While Bird didn’t retire until after the 1991-92 season and earned more than $24 million in NBA salary, it’s tough to avoid the inevitable “what if.” If the forward was able to keep playing and still averaged at least 19 points per outing, even while managing pain, one can only imagine how effective he would have been at full health. Had he simply hired someone to build the driveway, maybe Larry Legend would have another championship to his name.
If nothing else, he would have earned a sizable salary for as long as he remained on the hardwood.
Based on everything we know about Larry Bird, shoveling gravel wasn’t out of character
In hindsight, NBA history could have worked out much differently if Larry Bird hadn’t held build his mother’s driveway. Based on everything we know of the forward, though, that decision wasn’t out of character.
“What most impresses the people who know Bird — from his few new friends in Boston to those in Terre Haute, where Indiana State is located, to the French Lickers who have known him since he was an itty-bitty thing with a basketball under his arm — is that nothing has changed him,” John Papanek wrote in a 1981 Sports Illustrated feature. “Not the celebrity. Not the money — $650,000 per year.
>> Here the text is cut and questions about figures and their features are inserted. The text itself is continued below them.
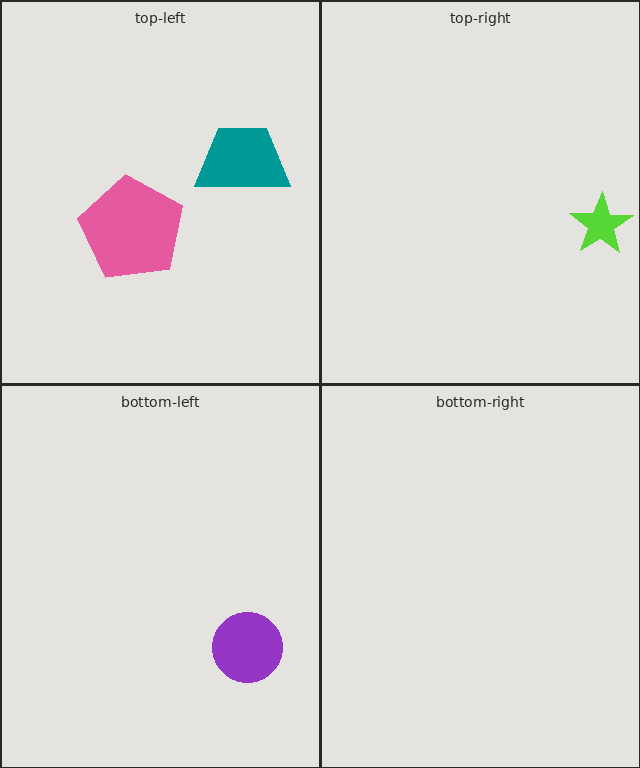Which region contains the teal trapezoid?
The top-left region.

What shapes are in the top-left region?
The pink pentagon, the teal trapezoid.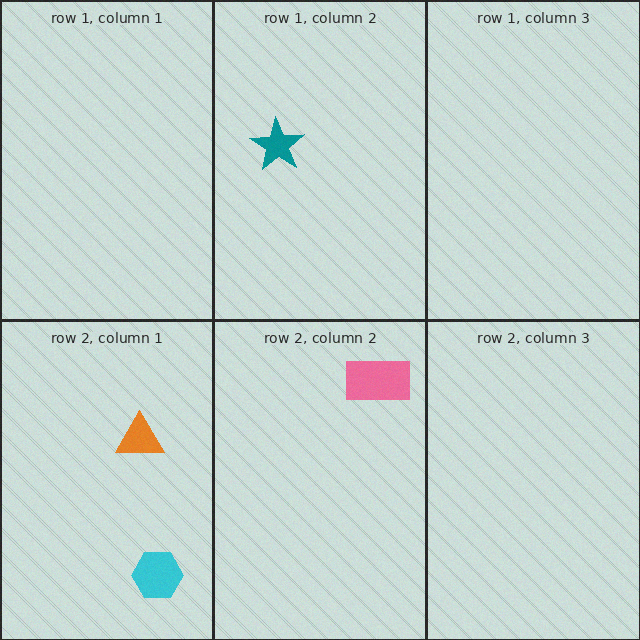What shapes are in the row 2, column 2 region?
The pink rectangle.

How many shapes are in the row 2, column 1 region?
2.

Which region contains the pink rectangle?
The row 2, column 2 region.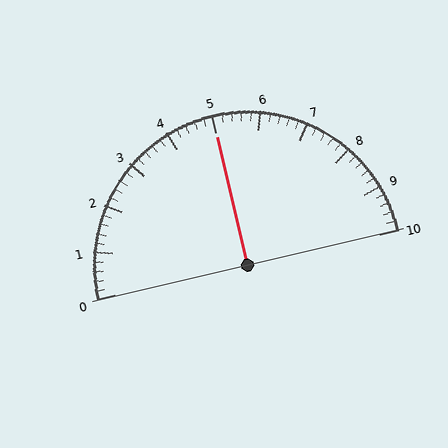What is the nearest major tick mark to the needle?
The nearest major tick mark is 5.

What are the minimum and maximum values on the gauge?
The gauge ranges from 0 to 10.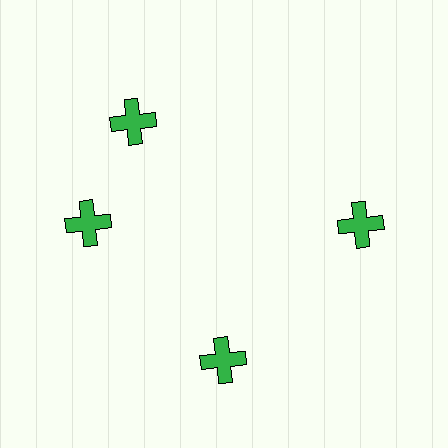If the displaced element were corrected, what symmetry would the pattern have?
It would have 4-fold rotational symmetry — the pattern would map onto itself every 90 degrees.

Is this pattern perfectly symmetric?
No. The 4 green crosses are arranged in a ring, but one element near the 12 o'clock position is rotated out of alignment along the ring, breaking the 4-fold rotational symmetry.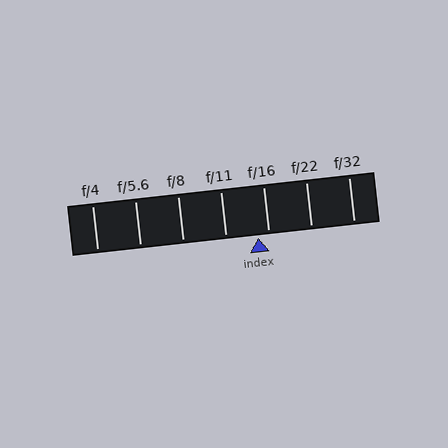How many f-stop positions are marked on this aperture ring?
There are 7 f-stop positions marked.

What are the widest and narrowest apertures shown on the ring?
The widest aperture shown is f/4 and the narrowest is f/32.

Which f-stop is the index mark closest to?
The index mark is closest to f/16.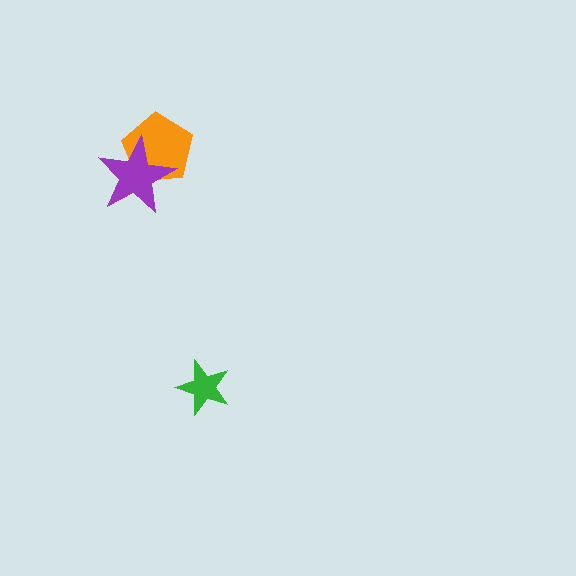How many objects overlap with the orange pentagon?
1 object overlaps with the orange pentagon.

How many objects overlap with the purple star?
1 object overlaps with the purple star.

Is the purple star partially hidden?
No, no other shape covers it.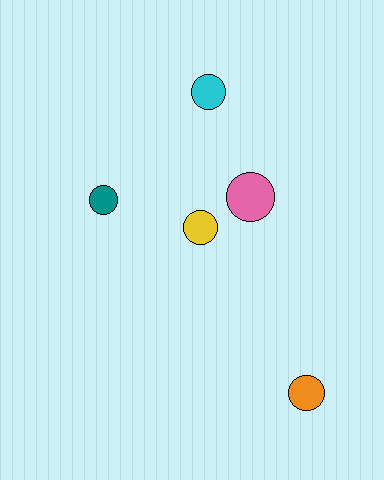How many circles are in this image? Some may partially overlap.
There are 5 circles.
Nothing.”
The writer also detailed how Larry Legend found pleasure in day-to-day life. Unsurprisingly, there were some rather humble sources.
“The quintessential team player in the quintessential team game still wears blue jeans and baseball caps, and he still derives a third of his pleasure from being alone with a basketball and a goal to shoot at. Another third comes from being part of a team,” Papanek explained. “The rest of his pleasure comes from winning, mowing his lawn, drinking beer, hunting squirrels, fishing, playing golf, and being with friends and family.”
Even if it ended up ruining his playing career, Larry Bird wasn’t going to change who he was for anyone.